Within 14 months in 1965 and 1966, Bob Dylan recorded three albums, swinging from the acoustic folk of Bringing It All Back Home to the blues of Highway 61 Revisited to "that wild mercury sound" of Blonde on Blonde. The song versions that made it onto these albums shaped music history. As for the versions that didn't, you can now shape them yourself.

In those legendary recording sessions at Studio A, Dylan did it live. Rather than recording bits and pieces and mixing them together into the final version, he and his band played a song again and again, experimenting with different versions, before settling on a final take. That richness of unused material has provided ample fodder for alternative take albums. Now with Studio A Revisited, Dylan fans can tap into those archives and get behind the mixing board themselves.

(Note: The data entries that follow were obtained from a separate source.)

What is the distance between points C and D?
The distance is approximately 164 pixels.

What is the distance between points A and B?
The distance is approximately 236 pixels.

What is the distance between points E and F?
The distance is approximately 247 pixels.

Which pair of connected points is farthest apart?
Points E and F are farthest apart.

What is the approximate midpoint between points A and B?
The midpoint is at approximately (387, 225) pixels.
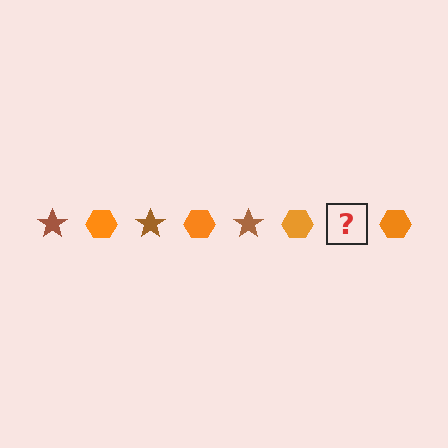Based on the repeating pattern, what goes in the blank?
The blank should be a brown star.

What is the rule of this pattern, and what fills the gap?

The microsite is being launched today in conjunction with the release of The Cutting Edge 1965-1966: The Bootleg Series Volume 12a monster six-disc set of bootleg tracks from that 14-month period in the 1960s. It lets users manipulate different instrument stems to remix classic Dylan songs and check out the rejected outtakes and song snippets alongside photos and stories from the studio on an interactive timeline. How would a frenetic, drum-heavy "Like a Rolling Stone" have a different feel? Would a slowed down, sing-song version of "Can You Please Crawl Out Your Window?" change its meaning? Studio A Revisited lets you find out.